# Synchronika Flow Control Kit



## PeterF (Aug 25, 2014)

Has anyone had one of this kits fitted to their ECM/Profitec? At £179 from Bella Barista they appear to be worthwhile upgrade for those enthusiasts who like to experiment.

Sent from my SM-G950F using Tapatalk


----------



## Polly (Jun 20, 2019)

I'm waiting on feedback too. The fact it is lacking is a tad suspicious.


----------



## ashcroc (Oct 28, 2016)

Think@Nicknak fitted on to a different e61 machine.


----------



## jscott (Jun 25, 2019)

Yeah, I got one for Christmas. Still getting used to it but first impressions are good - nice to be able to do a low pressure pre-infusion on lighter roast coffees.

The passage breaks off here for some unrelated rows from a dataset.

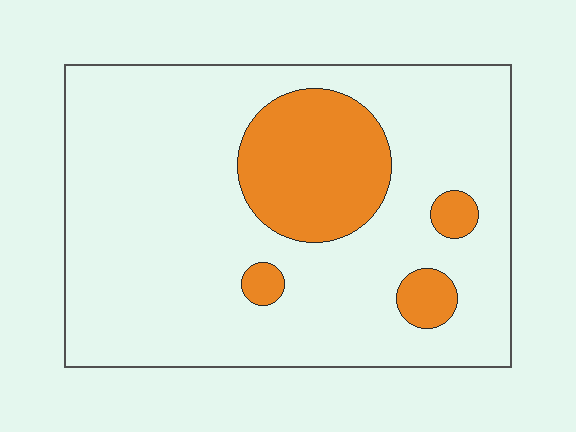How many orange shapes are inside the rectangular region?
4.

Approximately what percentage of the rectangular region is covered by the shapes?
Approximately 20%.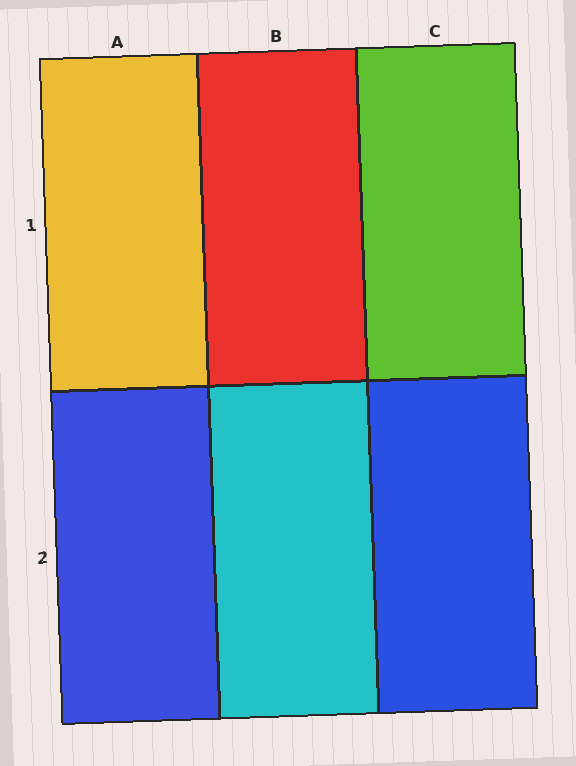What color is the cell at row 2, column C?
Blue.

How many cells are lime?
1 cell is lime.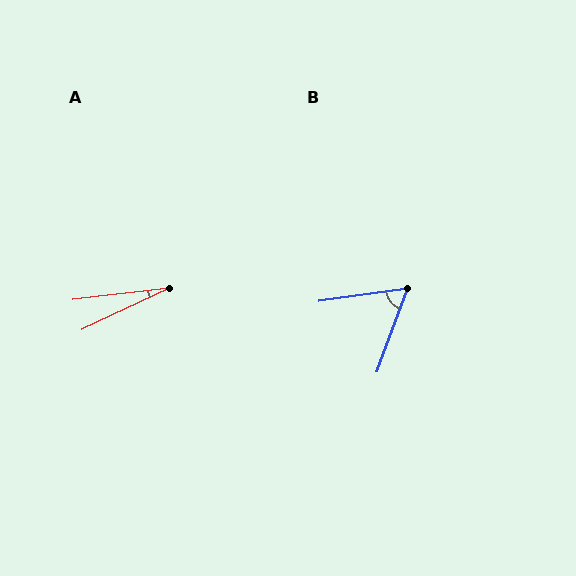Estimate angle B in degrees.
Approximately 62 degrees.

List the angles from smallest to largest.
A (18°), B (62°).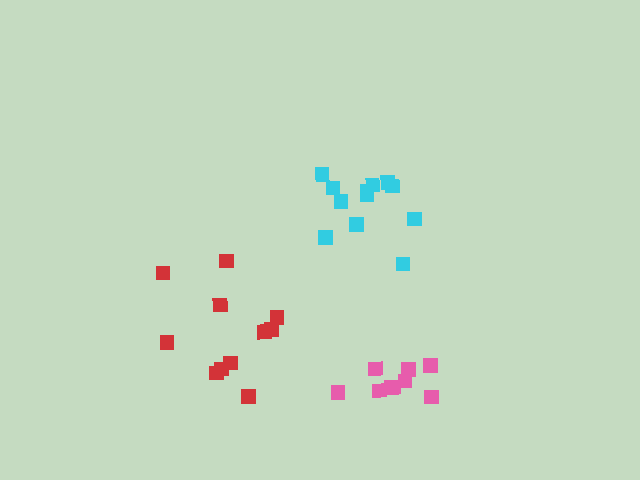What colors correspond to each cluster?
The clusters are colored: red, pink, cyan.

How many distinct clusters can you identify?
There are 3 distinct clusters.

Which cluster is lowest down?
The pink cluster is bottommost.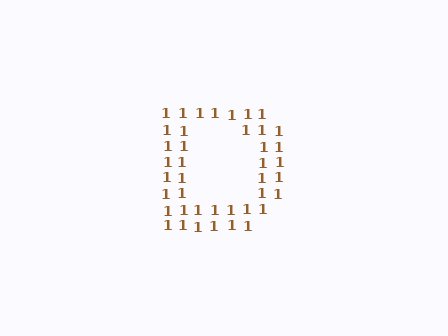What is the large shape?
The large shape is the letter D.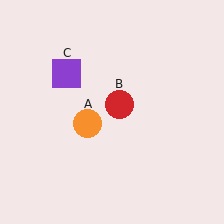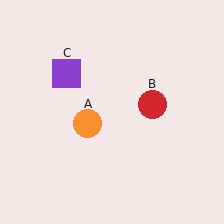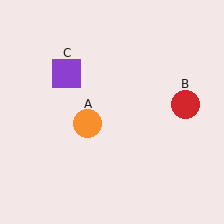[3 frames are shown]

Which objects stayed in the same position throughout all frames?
Orange circle (object A) and purple square (object C) remained stationary.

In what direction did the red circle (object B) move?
The red circle (object B) moved right.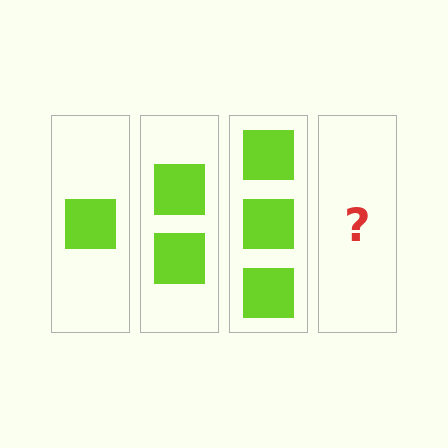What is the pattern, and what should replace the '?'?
The pattern is that each step adds one more square. The '?' should be 4 squares.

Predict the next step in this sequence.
The next step is 4 squares.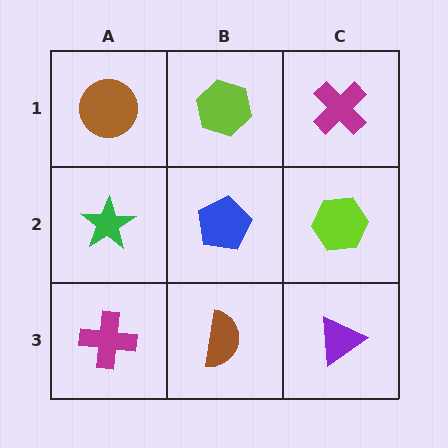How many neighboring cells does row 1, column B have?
3.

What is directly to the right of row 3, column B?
A purple triangle.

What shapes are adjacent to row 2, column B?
A lime hexagon (row 1, column B), a brown semicircle (row 3, column B), a green star (row 2, column A), a lime hexagon (row 2, column C).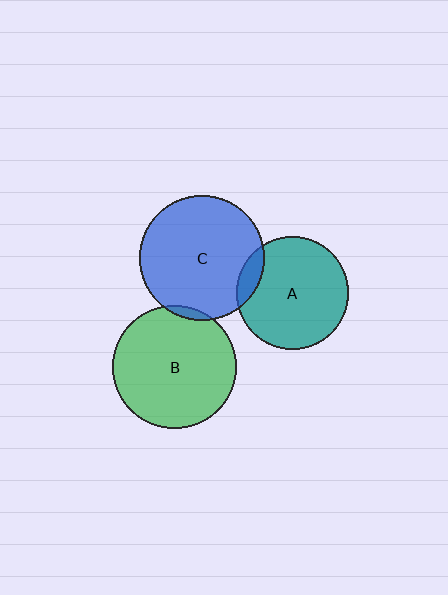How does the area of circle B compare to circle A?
Approximately 1.2 times.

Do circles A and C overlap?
Yes.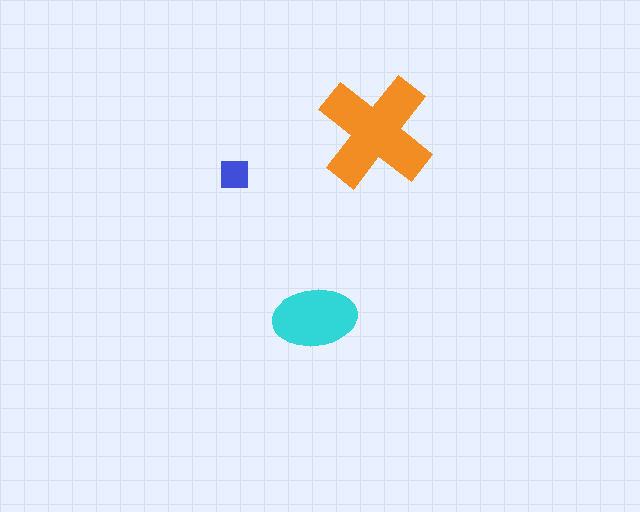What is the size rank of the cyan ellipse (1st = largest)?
2nd.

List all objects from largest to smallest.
The orange cross, the cyan ellipse, the blue square.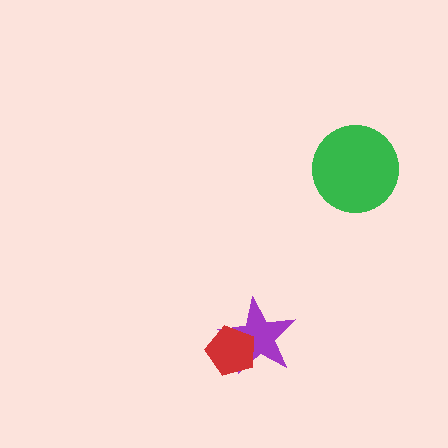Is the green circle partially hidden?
No, no other shape covers it.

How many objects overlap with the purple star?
1 object overlaps with the purple star.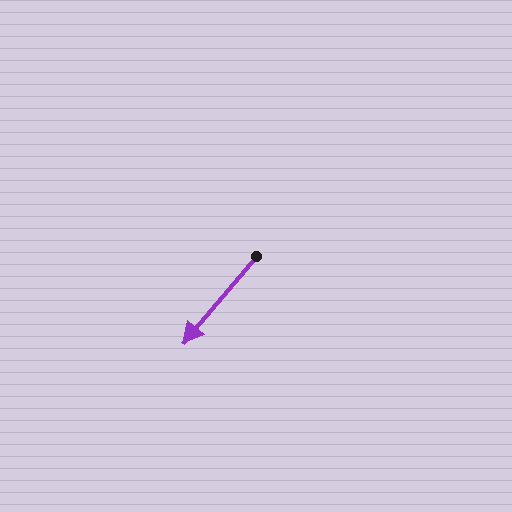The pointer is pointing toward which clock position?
Roughly 7 o'clock.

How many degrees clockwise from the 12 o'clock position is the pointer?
Approximately 220 degrees.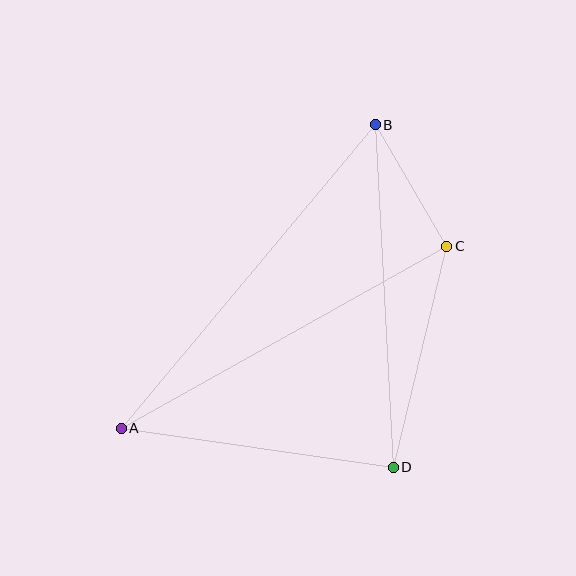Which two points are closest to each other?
Points B and C are closest to each other.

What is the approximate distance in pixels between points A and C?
The distance between A and C is approximately 373 pixels.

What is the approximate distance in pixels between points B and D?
The distance between B and D is approximately 343 pixels.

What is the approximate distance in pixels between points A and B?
The distance between A and B is approximately 395 pixels.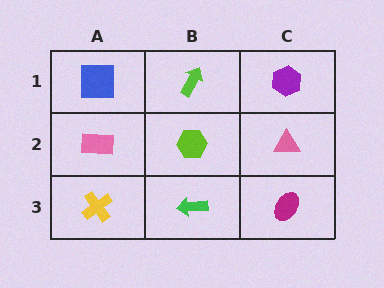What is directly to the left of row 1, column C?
A lime arrow.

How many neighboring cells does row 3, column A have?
2.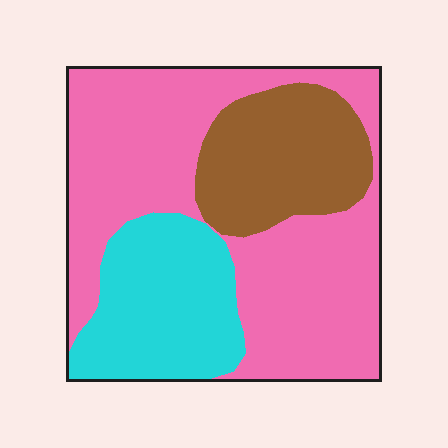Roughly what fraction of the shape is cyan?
Cyan takes up less than a quarter of the shape.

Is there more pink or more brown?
Pink.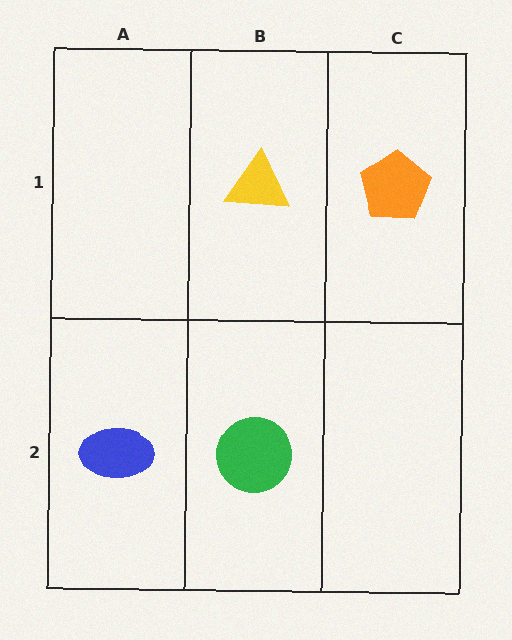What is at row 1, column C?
An orange pentagon.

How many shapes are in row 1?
2 shapes.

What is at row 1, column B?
A yellow triangle.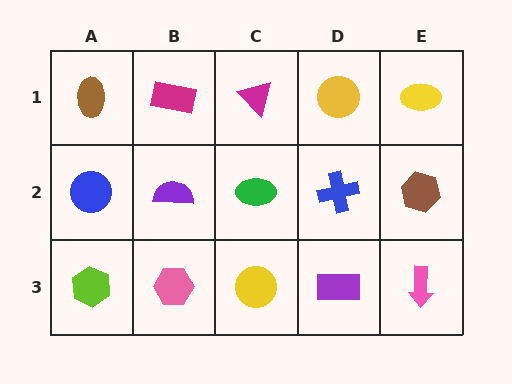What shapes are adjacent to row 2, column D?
A yellow circle (row 1, column D), a purple rectangle (row 3, column D), a green ellipse (row 2, column C), a brown hexagon (row 2, column E).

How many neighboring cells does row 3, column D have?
3.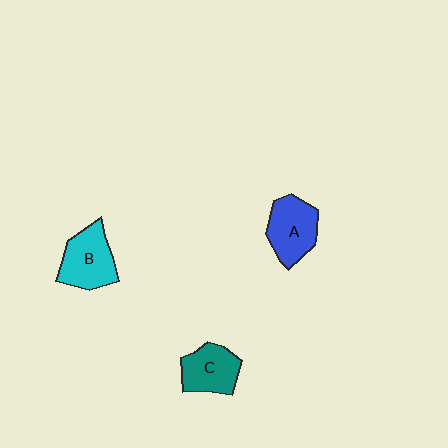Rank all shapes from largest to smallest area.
From largest to smallest: B (cyan), A (blue), C (teal).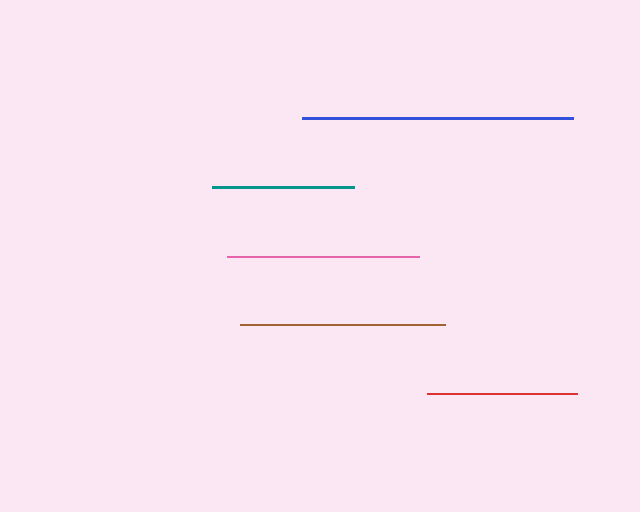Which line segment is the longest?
The blue line is the longest at approximately 271 pixels.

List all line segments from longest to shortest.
From longest to shortest: blue, brown and pink (about equal), red and teal (about equal).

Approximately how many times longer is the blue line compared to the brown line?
The blue line is approximately 1.3 times the length of the brown line.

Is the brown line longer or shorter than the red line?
The brown line is longer than the red line.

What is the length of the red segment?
The red segment is approximately 149 pixels long.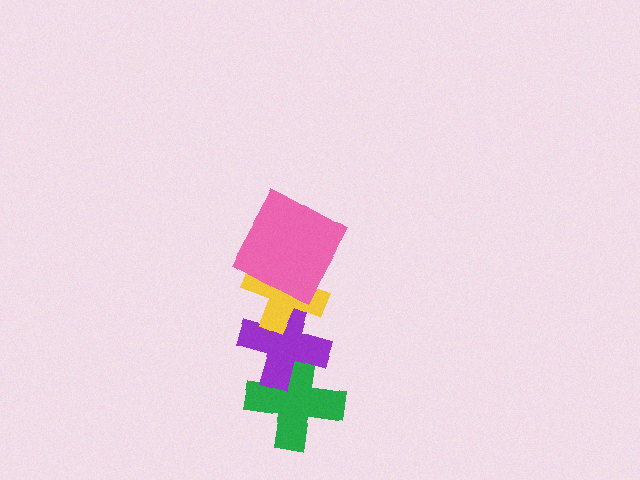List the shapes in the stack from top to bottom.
From top to bottom: the pink square, the yellow cross, the purple cross, the green cross.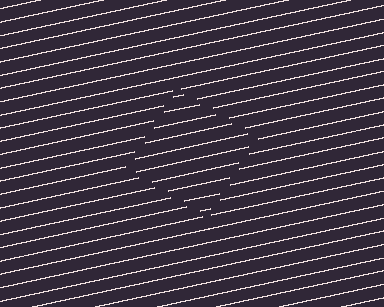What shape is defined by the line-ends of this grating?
An illusory square. The interior of the shape contains the same grating, shifted by half a period — the contour is defined by the phase discontinuity where line-ends from the inner and outer gratings abut.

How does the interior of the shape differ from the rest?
The interior of the shape contains the same grating, shifted by half a period — the contour is defined by the phase discontinuity where line-ends from the inner and outer gratings abut.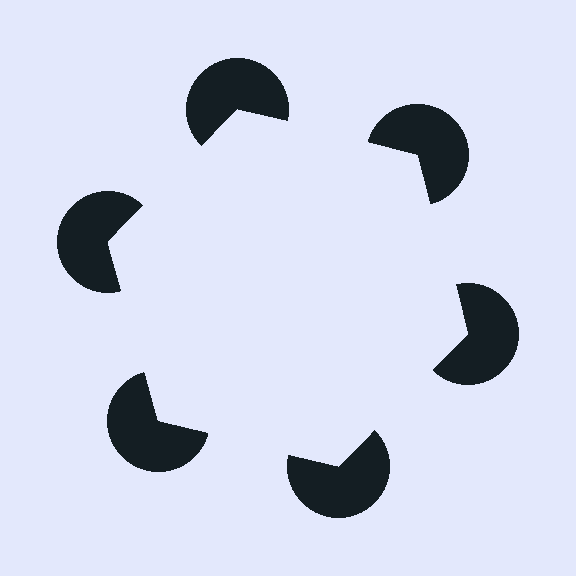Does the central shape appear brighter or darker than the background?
It typically appears slightly brighter than the background, even though no actual brightness change is drawn.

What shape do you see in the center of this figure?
An illusory hexagon — its edges are inferred from the aligned wedge cuts in the pac-man discs, not physically drawn.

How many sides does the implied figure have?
6 sides.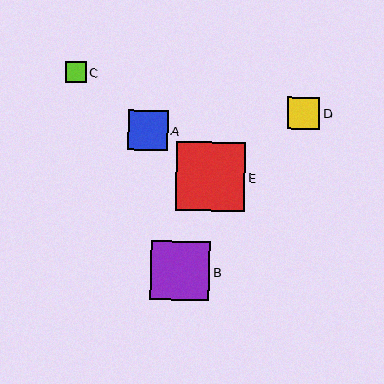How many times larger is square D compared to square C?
Square D is approximately 1.5 times the size of square C.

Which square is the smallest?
Square C is the smallest with a size of approximately 21 pixels.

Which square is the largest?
Square E is the largest with a size of approximately 69 pixels.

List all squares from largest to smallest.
From largest to smallest: E, B, A, D, C.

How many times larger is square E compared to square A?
Square E is approximately 1.7 times the size of square A.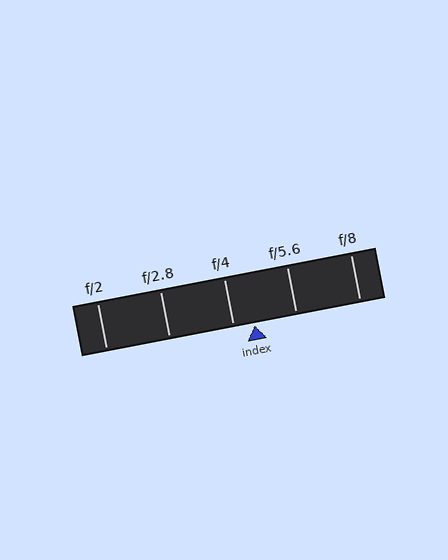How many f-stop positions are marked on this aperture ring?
There are 5 f-stop positions marked.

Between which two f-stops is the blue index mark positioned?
The index mark is between f/4 and f/5.6.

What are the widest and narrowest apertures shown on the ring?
The widest aperture shown is f/2 and the narrowest is f/8.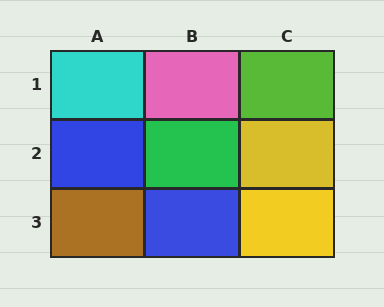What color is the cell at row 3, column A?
Brown.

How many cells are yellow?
2 cells are yellow.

No channeling at all now with a 15g VST, it was a bit hit and miss before.

Interestingly it seems they have altered the kit again - mine came with a replacement spring, presumably to disable the E61 pre-infusion chamber, similar to the Lelit kit.


----------



## PeterF (Aug 25, 2014)

Have they sorted out the problem with people getting burnt hands when operating the knob?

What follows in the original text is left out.